NSF CAREER Award 2019

Amin Karbasi won NSF CAREER Award 2019: link

ABSTRACT: The difficulty of searching through a massive amount of data in order to quickly make an informed decision is one of today’s most ubiquitous challenges. Many scientific and engineering models feature data with inherently discrete characteristics, where discrete means that the data takes on a finite set of possible values. Examples of such data include phrases in text to objects in an image. Similarly, nearly all aspects of data science involve discrete tasks such as data summarization and model explanation. As computational methods pervade all aspects of science and engineering, it is of great importance to understand which discrete formulations can be solved efficiently and how to do so. Many of these problems are notoriously hard, and even those that are theoretically solvable may only be possible for only small amounts of data. However, the problems of practical interest are often much more well-behaved and possess inherent structure that allows them to be solved more efficiently. This CAREER award aims to substantially advance the frontiers of large-scale discrete optimization in data science and machine learning by developing fundamentally new algorithms. This project will also provide a number of educational opportunities such as outreach to local high school and middle school students through Yale’s Pathways to Science program.

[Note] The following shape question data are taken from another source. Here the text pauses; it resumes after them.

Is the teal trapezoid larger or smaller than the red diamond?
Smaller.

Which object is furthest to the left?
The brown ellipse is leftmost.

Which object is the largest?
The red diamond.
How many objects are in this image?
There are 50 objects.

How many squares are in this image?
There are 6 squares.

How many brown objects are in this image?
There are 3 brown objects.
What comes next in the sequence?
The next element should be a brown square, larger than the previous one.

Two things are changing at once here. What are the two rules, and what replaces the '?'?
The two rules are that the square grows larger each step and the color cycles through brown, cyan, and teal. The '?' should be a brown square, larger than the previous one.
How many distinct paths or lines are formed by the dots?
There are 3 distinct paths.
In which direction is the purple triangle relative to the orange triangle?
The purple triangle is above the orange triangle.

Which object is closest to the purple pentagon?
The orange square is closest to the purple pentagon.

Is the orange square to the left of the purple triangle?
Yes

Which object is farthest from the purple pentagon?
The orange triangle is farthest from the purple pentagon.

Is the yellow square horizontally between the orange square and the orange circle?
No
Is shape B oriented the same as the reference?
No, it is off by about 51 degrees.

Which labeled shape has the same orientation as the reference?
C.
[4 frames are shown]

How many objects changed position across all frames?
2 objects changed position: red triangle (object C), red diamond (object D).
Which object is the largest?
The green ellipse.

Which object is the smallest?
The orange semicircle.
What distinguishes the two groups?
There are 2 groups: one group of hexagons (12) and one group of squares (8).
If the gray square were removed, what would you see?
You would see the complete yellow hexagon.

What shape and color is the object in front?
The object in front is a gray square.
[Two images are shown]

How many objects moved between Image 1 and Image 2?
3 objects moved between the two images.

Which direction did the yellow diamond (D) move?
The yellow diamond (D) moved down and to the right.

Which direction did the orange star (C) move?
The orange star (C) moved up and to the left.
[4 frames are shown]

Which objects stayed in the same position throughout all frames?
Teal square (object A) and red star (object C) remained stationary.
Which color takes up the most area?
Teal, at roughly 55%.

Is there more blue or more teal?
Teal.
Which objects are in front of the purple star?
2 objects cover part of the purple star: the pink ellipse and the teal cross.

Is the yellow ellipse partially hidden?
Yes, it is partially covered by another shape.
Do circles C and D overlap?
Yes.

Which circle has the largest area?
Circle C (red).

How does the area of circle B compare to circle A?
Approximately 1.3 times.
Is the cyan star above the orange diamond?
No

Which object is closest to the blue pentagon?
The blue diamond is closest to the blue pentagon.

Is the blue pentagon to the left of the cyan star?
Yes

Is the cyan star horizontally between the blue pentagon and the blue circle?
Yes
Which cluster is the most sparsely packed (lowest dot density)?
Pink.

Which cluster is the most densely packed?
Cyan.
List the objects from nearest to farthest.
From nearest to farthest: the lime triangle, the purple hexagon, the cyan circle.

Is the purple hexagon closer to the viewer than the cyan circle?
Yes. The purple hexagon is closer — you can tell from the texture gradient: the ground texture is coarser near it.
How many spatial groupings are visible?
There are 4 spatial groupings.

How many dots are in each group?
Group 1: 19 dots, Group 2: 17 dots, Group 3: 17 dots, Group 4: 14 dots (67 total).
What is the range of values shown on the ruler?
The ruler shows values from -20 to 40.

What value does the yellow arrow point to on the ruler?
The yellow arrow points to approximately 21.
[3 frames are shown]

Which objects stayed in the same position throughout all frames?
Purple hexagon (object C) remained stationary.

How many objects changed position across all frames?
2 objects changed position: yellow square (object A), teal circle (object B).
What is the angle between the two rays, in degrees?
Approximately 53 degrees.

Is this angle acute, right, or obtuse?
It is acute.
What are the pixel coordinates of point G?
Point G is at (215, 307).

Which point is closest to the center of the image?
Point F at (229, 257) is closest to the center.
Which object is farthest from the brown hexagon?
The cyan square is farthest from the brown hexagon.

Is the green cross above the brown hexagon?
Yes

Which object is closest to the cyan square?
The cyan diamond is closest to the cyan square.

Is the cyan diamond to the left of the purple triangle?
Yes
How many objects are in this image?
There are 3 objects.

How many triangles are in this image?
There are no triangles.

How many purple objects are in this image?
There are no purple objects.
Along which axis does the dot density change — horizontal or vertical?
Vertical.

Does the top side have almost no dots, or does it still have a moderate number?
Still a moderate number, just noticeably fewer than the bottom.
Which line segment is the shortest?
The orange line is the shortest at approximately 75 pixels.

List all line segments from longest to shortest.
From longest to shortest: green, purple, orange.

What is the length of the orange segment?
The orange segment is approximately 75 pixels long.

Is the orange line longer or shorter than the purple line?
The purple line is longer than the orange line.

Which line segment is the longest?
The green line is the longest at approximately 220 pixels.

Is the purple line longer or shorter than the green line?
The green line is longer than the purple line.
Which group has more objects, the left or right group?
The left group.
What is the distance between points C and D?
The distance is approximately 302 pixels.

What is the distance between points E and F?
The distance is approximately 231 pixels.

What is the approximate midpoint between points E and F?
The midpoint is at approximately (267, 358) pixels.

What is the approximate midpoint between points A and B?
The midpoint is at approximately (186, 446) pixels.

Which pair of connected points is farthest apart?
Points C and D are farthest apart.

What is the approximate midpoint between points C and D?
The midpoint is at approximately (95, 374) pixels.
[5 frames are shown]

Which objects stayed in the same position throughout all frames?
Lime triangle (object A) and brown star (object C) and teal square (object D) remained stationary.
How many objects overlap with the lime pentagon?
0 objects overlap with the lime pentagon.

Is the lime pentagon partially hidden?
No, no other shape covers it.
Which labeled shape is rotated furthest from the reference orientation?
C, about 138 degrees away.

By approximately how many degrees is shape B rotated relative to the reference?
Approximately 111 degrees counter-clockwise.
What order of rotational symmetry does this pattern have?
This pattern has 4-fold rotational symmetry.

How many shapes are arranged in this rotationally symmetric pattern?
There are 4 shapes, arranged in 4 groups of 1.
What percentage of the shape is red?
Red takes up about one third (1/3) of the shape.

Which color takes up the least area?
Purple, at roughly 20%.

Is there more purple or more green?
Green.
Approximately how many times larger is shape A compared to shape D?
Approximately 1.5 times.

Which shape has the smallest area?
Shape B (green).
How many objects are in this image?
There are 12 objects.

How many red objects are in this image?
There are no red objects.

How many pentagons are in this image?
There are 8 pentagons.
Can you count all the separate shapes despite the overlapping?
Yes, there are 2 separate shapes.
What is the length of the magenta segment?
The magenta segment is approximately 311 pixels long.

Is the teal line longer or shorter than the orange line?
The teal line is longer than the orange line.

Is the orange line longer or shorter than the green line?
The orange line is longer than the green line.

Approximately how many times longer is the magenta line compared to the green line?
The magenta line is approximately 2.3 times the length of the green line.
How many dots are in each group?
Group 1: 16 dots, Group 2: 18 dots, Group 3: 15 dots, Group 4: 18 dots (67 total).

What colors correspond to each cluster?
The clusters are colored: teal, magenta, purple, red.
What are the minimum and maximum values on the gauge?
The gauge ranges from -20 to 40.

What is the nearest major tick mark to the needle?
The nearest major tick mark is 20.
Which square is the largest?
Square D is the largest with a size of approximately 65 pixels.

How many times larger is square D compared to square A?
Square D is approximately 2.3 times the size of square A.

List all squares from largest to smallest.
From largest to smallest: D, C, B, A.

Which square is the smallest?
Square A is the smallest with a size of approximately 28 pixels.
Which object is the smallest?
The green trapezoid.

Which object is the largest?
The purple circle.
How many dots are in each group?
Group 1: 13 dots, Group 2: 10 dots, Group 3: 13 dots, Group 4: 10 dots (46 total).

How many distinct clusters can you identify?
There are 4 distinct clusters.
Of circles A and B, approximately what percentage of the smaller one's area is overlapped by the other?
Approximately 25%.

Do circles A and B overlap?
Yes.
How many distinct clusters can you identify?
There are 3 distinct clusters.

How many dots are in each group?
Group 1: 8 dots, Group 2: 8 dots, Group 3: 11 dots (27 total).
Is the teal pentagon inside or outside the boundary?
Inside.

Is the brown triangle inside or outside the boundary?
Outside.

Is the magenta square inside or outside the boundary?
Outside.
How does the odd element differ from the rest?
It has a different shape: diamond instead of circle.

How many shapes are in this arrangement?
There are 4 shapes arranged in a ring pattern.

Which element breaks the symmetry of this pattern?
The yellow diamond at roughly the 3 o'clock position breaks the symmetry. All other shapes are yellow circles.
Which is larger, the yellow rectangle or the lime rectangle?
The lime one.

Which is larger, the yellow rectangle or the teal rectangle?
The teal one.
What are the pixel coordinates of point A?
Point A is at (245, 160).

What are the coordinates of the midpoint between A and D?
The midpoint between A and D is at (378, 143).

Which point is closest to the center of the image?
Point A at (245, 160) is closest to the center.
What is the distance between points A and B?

Just as convexity has been a celebrated and well-studied condition under which continuous optimization is tractable, submodularity is a condition for which discrete objectives may be optimized. While current research in submodular optimization has led to fundamental breakthroughs in discrete mathematical programming, there is still a large gap between the theory and the limitations of the existing algorithms used by practitioners in the real world. In particular, most of the existing submodular optimization methods fail miserably when faced with the numerous sources of uncertainty inherent in machine learning tasks, from noise in the data to variability of the true objective. Moreover, submodularity is too strong an assumption for a variety of novel machine learning applications, necessitating the development of completely new algorithms. In order to lift current provable methods out of the sterile lab environment and scale them into the messy real world, it is important to carefully reexamine their limitations, consider more realistic but less perfect conditions, and develop correspondingly robust yet scalable algorithms. This CAREER project presents a research plan towards designing, analyzing, and evaluating new approaches for robust submodular optimization at a massive scale that leads to solving a broad array of optimization problems of significant practical importance. Furthermore, it addresses generalizations of submodular functions that widely broaden the applicability of these methods, moving to a realm beyond submodularity. The research directions in this project have deep and far-reaching societal benefits, as robust and scalable computational methods play a central role in nearly every scientific and industrial venture in today’s information age. Such advances are expected to play crucial roles in enabling data-driven scientific discoveries, promoting fairness in machine learning, and supporting STEM education by helping these communities handle the computational challenges associated with big data. The results of this project will be broadly disseminated to the greater scientific community through tutorials, workshops, and open-source software.

This award reflects NSF’s statutory mission and has been deemed worthy of support through evaluation using the Foundation’s intellectual merit and broader impacts review criteria.